As it is now, the Pi boots in ~20 sec, and with ‘startx’ I have OB running in about 4, so overall pretty snappy. I have a 22″ monitor hooked up via HDMI, and screen resolution is set from boot to 1080p. Keyboard and mouse are working fine via wireless USB dongle. But, as it has been mentioned time and again, the Pi is not for everyday use. Even Midori, as lightweight of a browser it is (I’ve yet to try ultralights like UZBL browser), loading times are a bit sluggish. Not at unacceptable/unusable levels by any means, but the Pi won’t be replacing any of the everyday machines I use. So far I’ve had the Pi run only 3-4 hrs at a time, and only thing I’ve discovered is it gets luke warm. That’s it. So box it in, leave it in the corner, it won’t complain.

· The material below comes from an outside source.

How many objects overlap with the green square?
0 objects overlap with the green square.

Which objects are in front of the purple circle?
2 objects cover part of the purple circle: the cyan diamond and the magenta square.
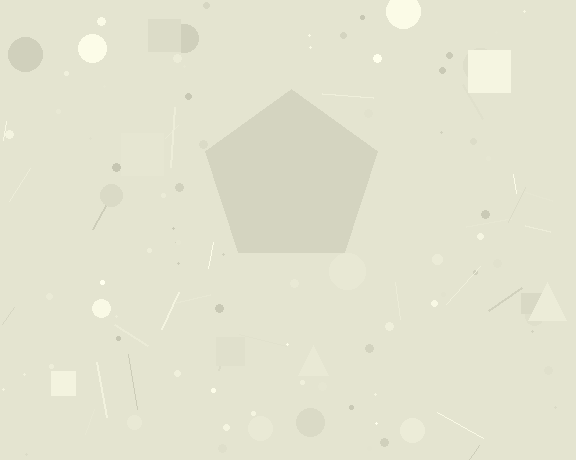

And what’s also great, and the real purpose of the Pi, it’s so simple, humming (ok, so it is completely silent…) away alone, separated from the rest of the household gadgetry. Screw up something royally, and at worst, all you’ve done is maybe force yourself to another ‘sudo dd if=…’. So it really is a perfect Linux learning tool.
Plan for Pi numero deux is to run Debian Squeeze on it, with all the pre-loaded learning tools (Scratch etc.), and to have my 6+ year-old get her Girl Geek on. She’s probably a little too young for real coding yet — read: Dad will have no farking clue what to do — but maybe we’ll have a couple of productive Scratch sessions and get a simple Pac Man game going.
So all in all, the Pi is, and I’m quoting one Charlie Sheen: “Winning!”